W hiszpańskiej Cordobie, w 2013r. lotnisko obsłużyło 7 000 pasażerów, a prognoza zakładała 179 000. Lotnisko generuje teraz straty. Otwarcie lotniska w greckiej Kastorii pochłonęło €1,7mln w latach 2005-12, a zarobiło zaledwie €176 000. Tak więc wychodzi na to, że obsługa jednego pasażera kosztuje tutaj €275. Nowy pas startowy, który wybudowano na lotnisku w greckiej Kastorii pochłonął €16, 5 mln funduszy europejskich, jednak do tej pory nie skorzystał z niego ani jeden samolot, jakiemu pas jest dedykowany.

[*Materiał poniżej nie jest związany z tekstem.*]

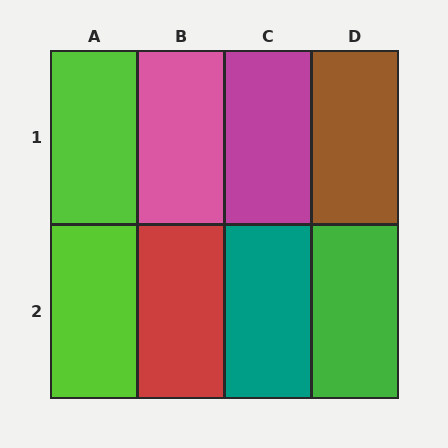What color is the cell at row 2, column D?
Green.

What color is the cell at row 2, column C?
Teal.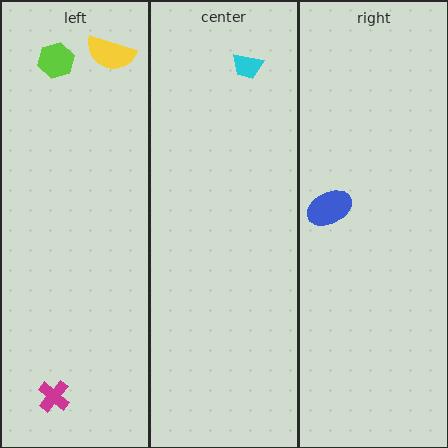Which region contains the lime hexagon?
The left region.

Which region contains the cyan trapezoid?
The center region.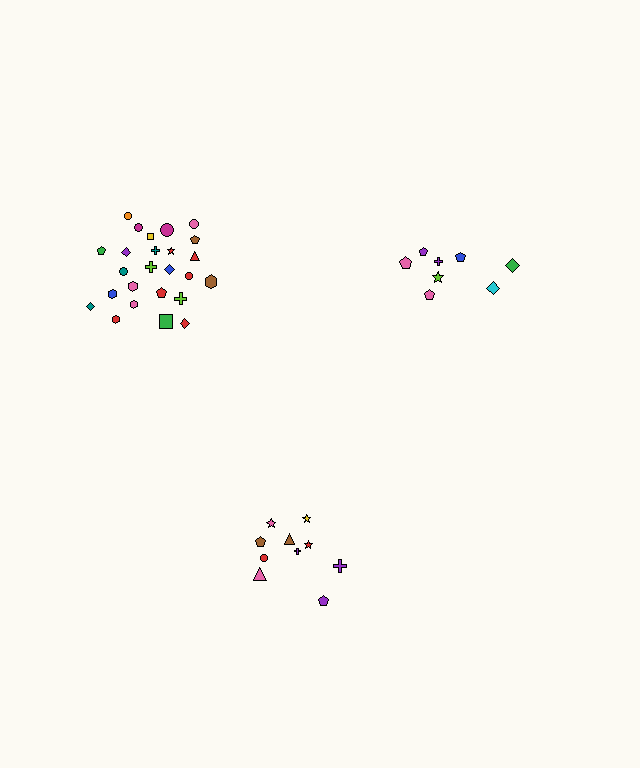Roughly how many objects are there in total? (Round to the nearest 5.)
Roughly 45 objects in total.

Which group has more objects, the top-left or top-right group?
The top-left group.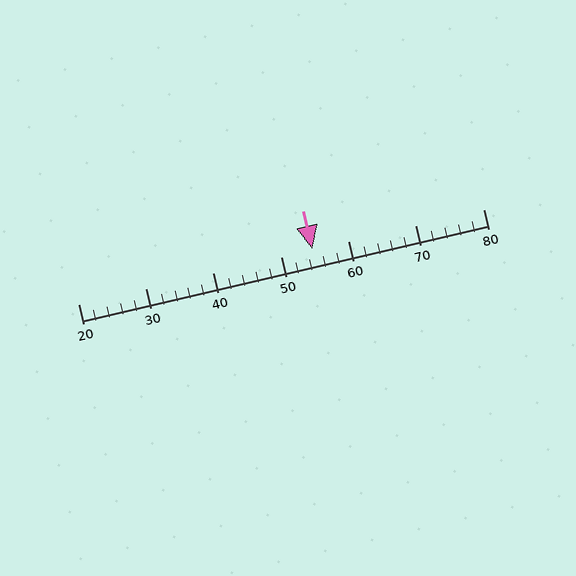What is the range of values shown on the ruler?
The ruler shows values from 20 to 80.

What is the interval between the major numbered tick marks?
The major tick marks are spaced 10 units apart.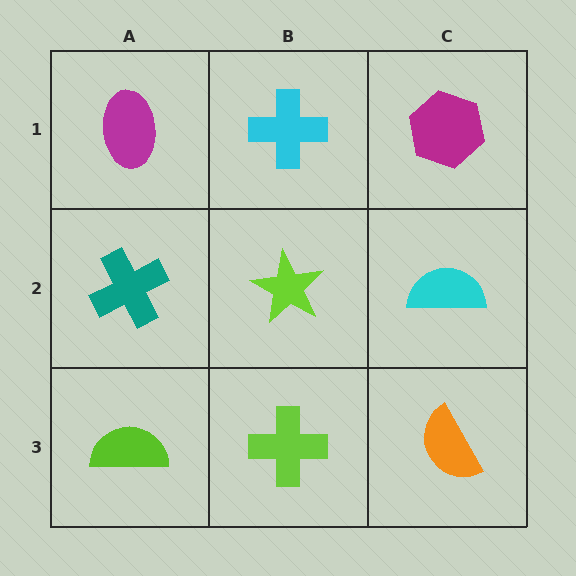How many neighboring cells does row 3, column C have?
2.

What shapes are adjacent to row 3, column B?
A lime star (row 2, column B), a lime semicircle (row 3, column A), an orange semicircle (row 3, column C).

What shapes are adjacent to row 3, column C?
A cyan semicircle (row 2, column C), a lime cross (row 3, column B).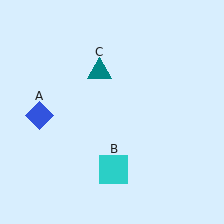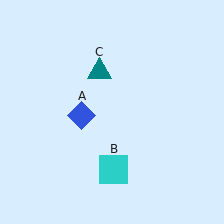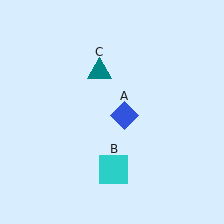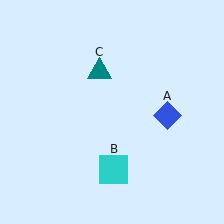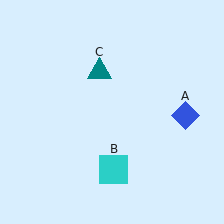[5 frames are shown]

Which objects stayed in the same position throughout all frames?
Cyan square (object B) and teal triangle (object C) remained stationary.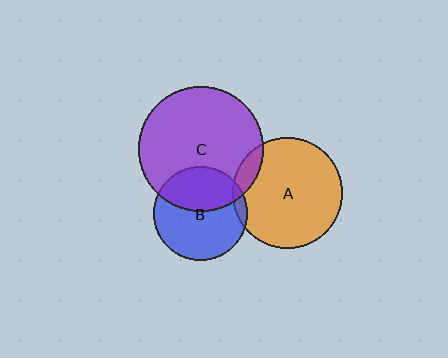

Okazało się, że wszystkie inwestycje w lotniska w Hiszpanii i Grecji były nietrafione, jednak wyniki audytu pokazują, że lotniska we Włoszech, Polsce i Estonii wypadły o wiele lepiej. Lotniska w Gdański i w Rzeszowie, w Polsce, oraz lotniska w Tallinie i Taru, w Estonii, naprawdę wymagały inwestycji i teraz przynoszą dochody. We Włoszech, nowo wybudowane lotnisko w Alghero na Sardynii również przynosi zyski. Inwestycje w infrastrukturę w Catanii, Comiso, Crotone i Neapolu pokazały różne wyniki.
Problem „lotnisk widm” udowodnił, że w ciągu ostatniej dekady, europejskie fundusze, zwłaszcza w Hiszpanii, przynoszą wstyd całej UE. Komisja Europejska zrewidowała swoje zasady udzielania pomocy w kwestii inwestycji w lotniska, także obecnie władze lokalne muszą przedstawić konkretne potrzeby. Komisja sprawdza również, czy część przyznanych grantów nie trafiła w ręce tanich linii lotniczych w formie dotacji do opłaty za użytkowanie portu lotniczego.
Rzecznik Komisji Europejskiej powiedział dzisiaj, że wprowadzono nowe środki kontrolne, które mają na celu zapobiec tego rodzaju niewłaściwemu finansowaniu w przyszłości.